Already, utilities have been cutting coal at unprecedented rates. While companies retired just 29 units in 2010, 85 plants were shuttered in 2012. Duke Energy Corporation alone plans to eventually retire a whopping 6,300 MW of capacity. With seven of its 14 coal-fired power plants already decomissioned, Duke Energy is quite literally blowing up its coal capacity.
Not over yet
But EIA's retirement projections may be too high. While air emissions standards will result in heavy fines, utilities may still foot the bill because of coal's relatively cheap production costs.
With natural gas prices up 50% this year to a four-year high, energy companies are scrambling to find cheaper energy.
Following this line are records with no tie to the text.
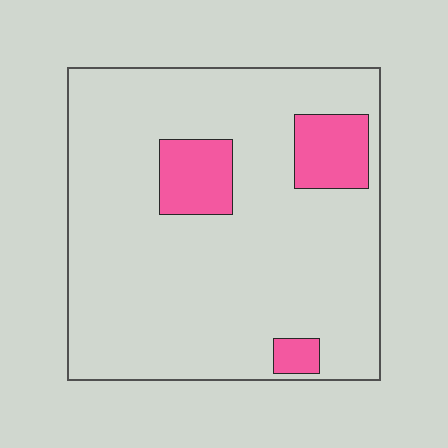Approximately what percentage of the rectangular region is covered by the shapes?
Approximately 15%.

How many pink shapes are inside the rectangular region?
3.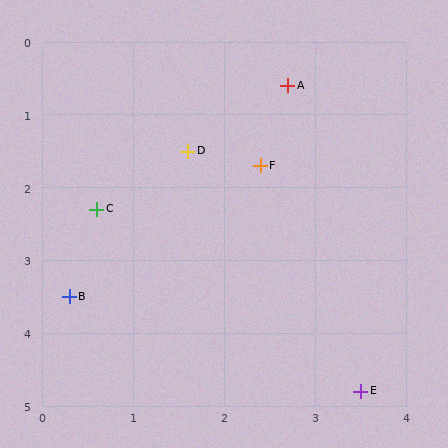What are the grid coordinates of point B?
Point B is at approximately (0.3, 3.5).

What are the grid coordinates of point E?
Point E is at approximately (3.5, 4.8).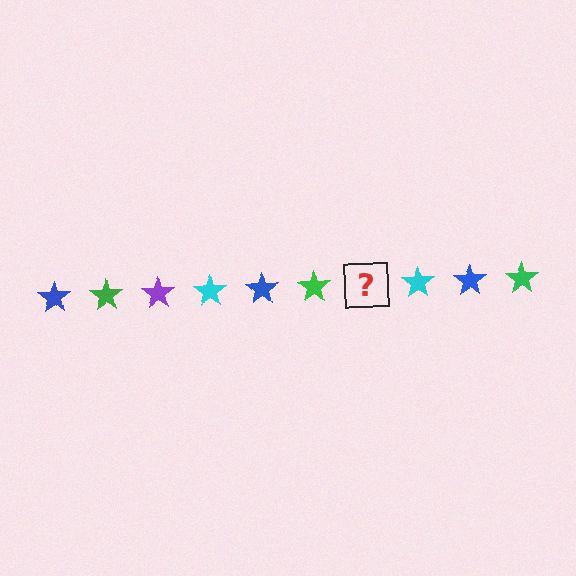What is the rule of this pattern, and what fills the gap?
The rule is that the pattern cycles through blue, green, purple, cyan stars. The gap should be filled with a purple star.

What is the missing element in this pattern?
The missing element is a purple star.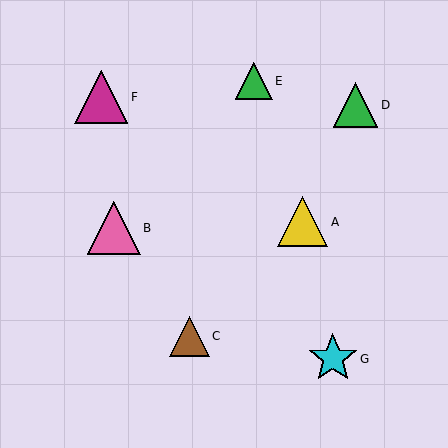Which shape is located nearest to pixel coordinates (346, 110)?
The green triangle (labeled D) at (356, 105) is nearest to that location.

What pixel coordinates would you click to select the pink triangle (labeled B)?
Click at (114, 228) to select the pink triangle B.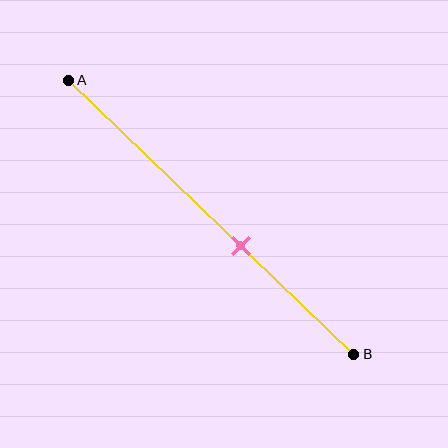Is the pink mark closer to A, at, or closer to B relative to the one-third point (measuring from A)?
The pink mark is closer to point B than the one-third point of segment AB.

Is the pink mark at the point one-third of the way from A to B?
No, the mark is at about 60% from A, not at the 33% one-third point.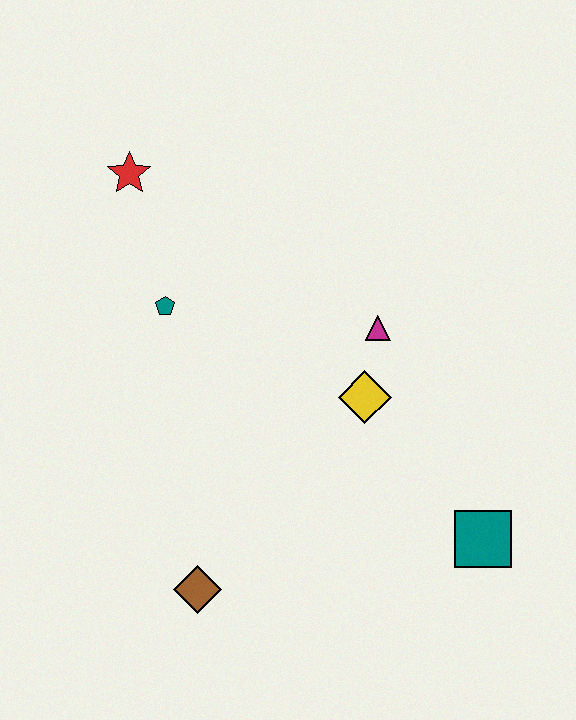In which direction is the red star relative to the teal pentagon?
The red star is above the teal pentagon.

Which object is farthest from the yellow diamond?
The red star is farthest from the yellow diamond.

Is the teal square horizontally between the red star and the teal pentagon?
No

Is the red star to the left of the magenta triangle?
Yes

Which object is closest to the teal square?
The yellow diamond is closest to the teal square.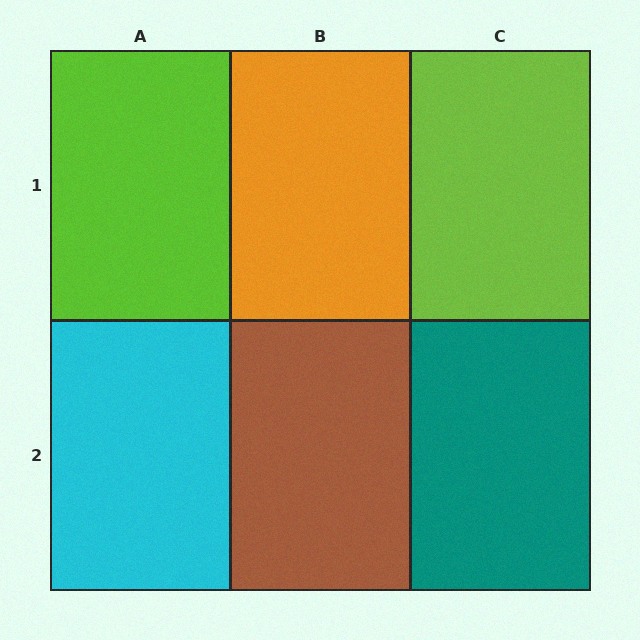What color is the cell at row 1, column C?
Lime.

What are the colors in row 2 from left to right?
Cyan, brown, teal.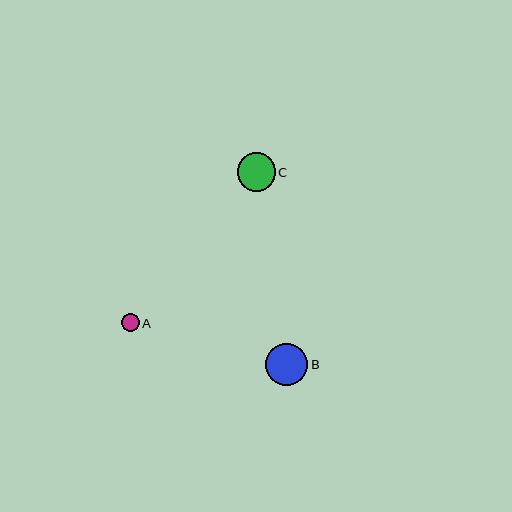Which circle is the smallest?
Circle A is the smallest with a size of approximately 18 pixels.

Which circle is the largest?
Circle B is the largest with a size of approximately 43 pixels.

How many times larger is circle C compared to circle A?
Circle C is approximately 2.2 times the size of circle A.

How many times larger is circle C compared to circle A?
Circle C is approximately 2.2 times the size of circle A.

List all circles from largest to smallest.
From largest to smallest: B, C, A.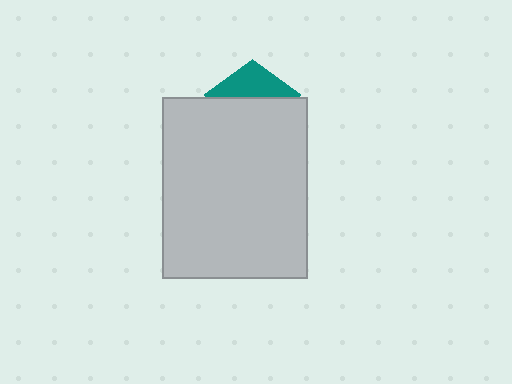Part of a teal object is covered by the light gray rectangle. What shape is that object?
It is a pentagon.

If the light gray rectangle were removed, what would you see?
You would see the complete teal pentagon.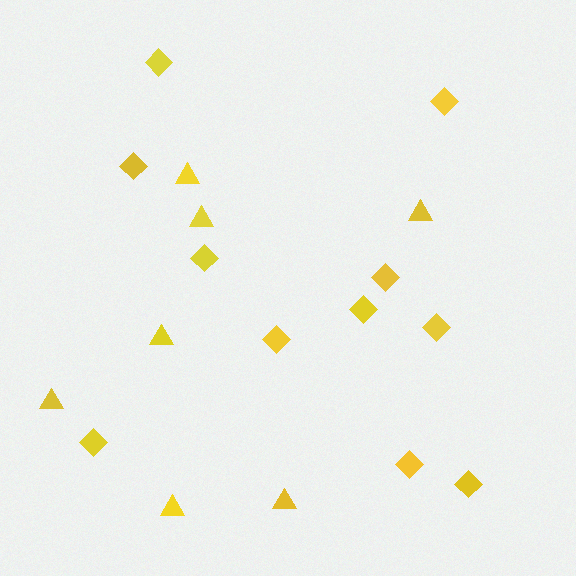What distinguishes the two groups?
There are 2 groups: one group of diamonds (11) and one group of triangles (7).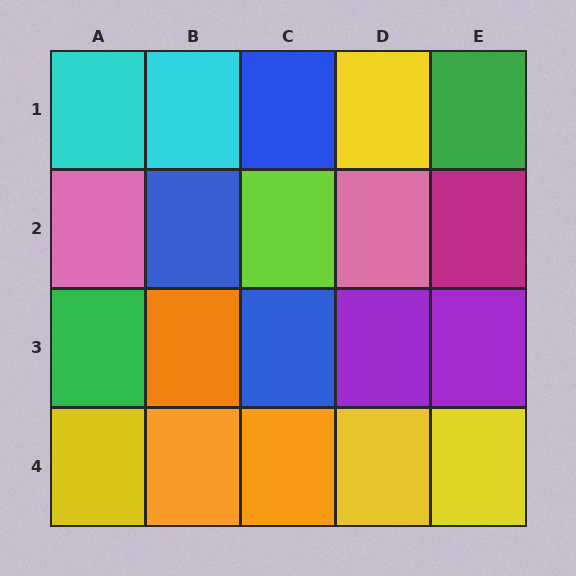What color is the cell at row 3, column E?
Purple.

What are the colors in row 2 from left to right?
Pink, blue, lime, pink, magenta.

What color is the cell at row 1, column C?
Blue.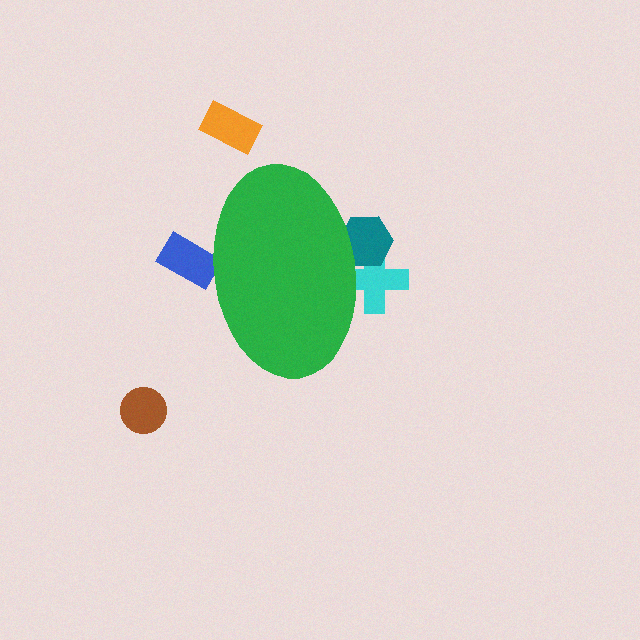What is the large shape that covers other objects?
A green ellipse.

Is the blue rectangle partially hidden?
Yes, the blue rectangle is partially hidden behind the green ellipse.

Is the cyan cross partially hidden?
Yes, the cyan cross is partially hidden behind the green ellipse.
According to data compiled by Bloomber, an average natural gas plant makes $3.04 a megawatt-hour off its fuel, compared to a whopping $31.58 for coal-fired plants.
While coal might seem like a no-brainer bet, "clean coal" is far from a sure thing. Southern Company has been working hard to bring its 582 MW Kemper County, Miss., clean-coal plant online, but the $5 billion project is currently 65% over budget.
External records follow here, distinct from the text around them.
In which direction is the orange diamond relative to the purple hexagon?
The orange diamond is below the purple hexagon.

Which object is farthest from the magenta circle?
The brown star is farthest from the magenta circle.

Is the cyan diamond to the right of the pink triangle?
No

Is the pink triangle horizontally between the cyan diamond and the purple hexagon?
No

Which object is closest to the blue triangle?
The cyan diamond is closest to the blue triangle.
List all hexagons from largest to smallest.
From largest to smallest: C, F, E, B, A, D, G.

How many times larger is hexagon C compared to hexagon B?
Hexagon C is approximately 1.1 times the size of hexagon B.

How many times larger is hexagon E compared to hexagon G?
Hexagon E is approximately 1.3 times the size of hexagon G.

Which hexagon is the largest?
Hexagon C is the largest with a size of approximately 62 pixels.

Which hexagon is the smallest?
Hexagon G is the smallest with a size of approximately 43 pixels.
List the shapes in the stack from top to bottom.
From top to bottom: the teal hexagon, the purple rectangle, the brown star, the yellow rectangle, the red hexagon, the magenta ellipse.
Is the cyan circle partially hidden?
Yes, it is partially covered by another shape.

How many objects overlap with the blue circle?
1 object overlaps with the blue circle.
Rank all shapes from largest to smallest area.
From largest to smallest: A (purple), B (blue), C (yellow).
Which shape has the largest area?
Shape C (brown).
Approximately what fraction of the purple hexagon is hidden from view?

A Department of Energy report estimates that clean coal costs are roughly double that of coal, but companies like Southern Company are hoping to reinvent coal's future. Understandably, considering the company currently relies on coal for 36% of its 45,740 MW of generating capacity.
Using a gasification process, Southern Company can remove carbon dioxide entirely from the burning process, which it will then sell to Denbury Resources Inc. (NYSE:DNR). The Texas oil and gas company plans to use the CO2 to help extract oil, which will effectively put Southern's per-megawatt emissions below the new standards, while allowing Denbury Resources Inc. to make the most of its fields.
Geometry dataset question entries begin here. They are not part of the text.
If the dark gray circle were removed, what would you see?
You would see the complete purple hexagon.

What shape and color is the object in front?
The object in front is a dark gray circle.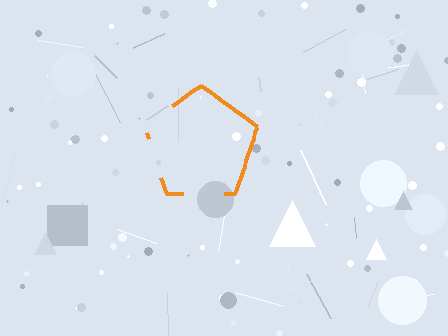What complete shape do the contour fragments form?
The contour fragments form a pentagon.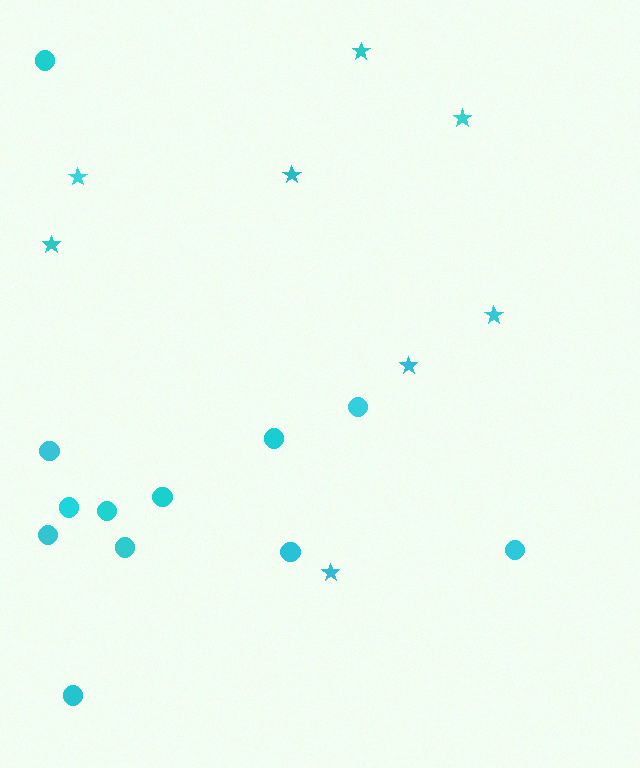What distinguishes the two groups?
There are 2 groups: one group of circles (12) and one group of stars (8).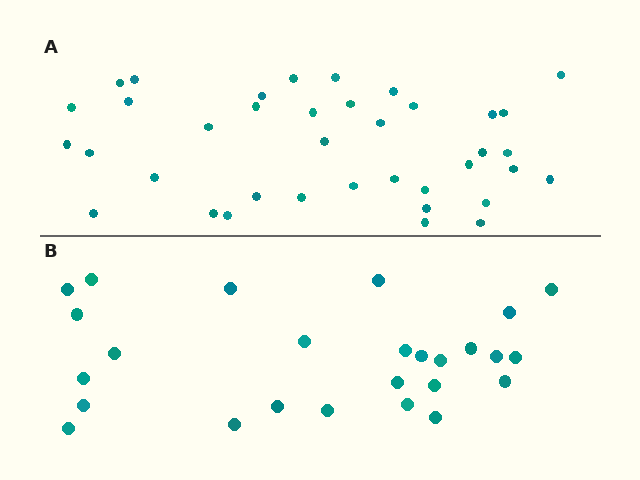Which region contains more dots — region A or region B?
Region A (the top region) has more dots.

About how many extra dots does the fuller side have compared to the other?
Region A has roughly 12 or so more dots than region B.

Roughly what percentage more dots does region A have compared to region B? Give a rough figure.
About 45% more.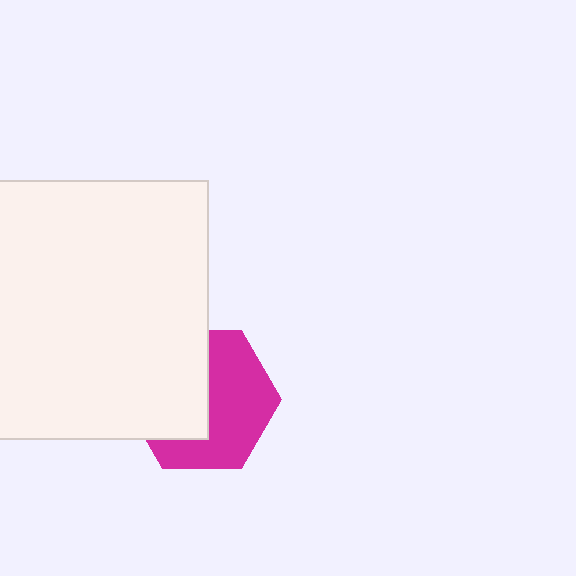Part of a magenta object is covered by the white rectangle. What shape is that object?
It is a hexagon.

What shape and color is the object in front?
The object in front is a white rectangle.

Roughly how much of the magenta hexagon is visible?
About half of it is visible (roughly 54%).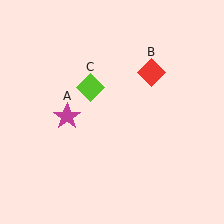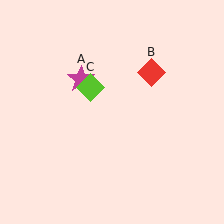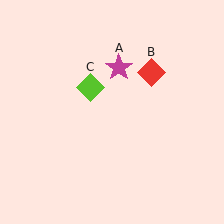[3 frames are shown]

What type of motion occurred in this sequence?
The magenta star (object A) rotated clockwise around the center of the scene.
Not all companies are over budget on clean coal, either. On the burial site of its 500 MW conventional coal plant in Indiana, Duke Energy Corporation celebrated the grand opening of a new 618 MW clean-coal plant last June. Duke's plant also employs gasification, and boasts ten times the power production with 70% fewer emissions, compared to its polluting predecessor.
The crux of coal
Ironically, the future of coal has nothing to do with coal, and everything to do with politics and natural gas. Coal prices have been pushed higher by environmental compliance costs, making it a tasteless investment for many energy companies. But soaring natural gas prices mean those same costs are looking a lot more feasible as energy prices head higher.
Conventional coal is out, and the fuel's future depends on how far clean-coal technology can actually go. Keep a close watch on innovations, and you may find yourself on the forefront of America's next energy revolution.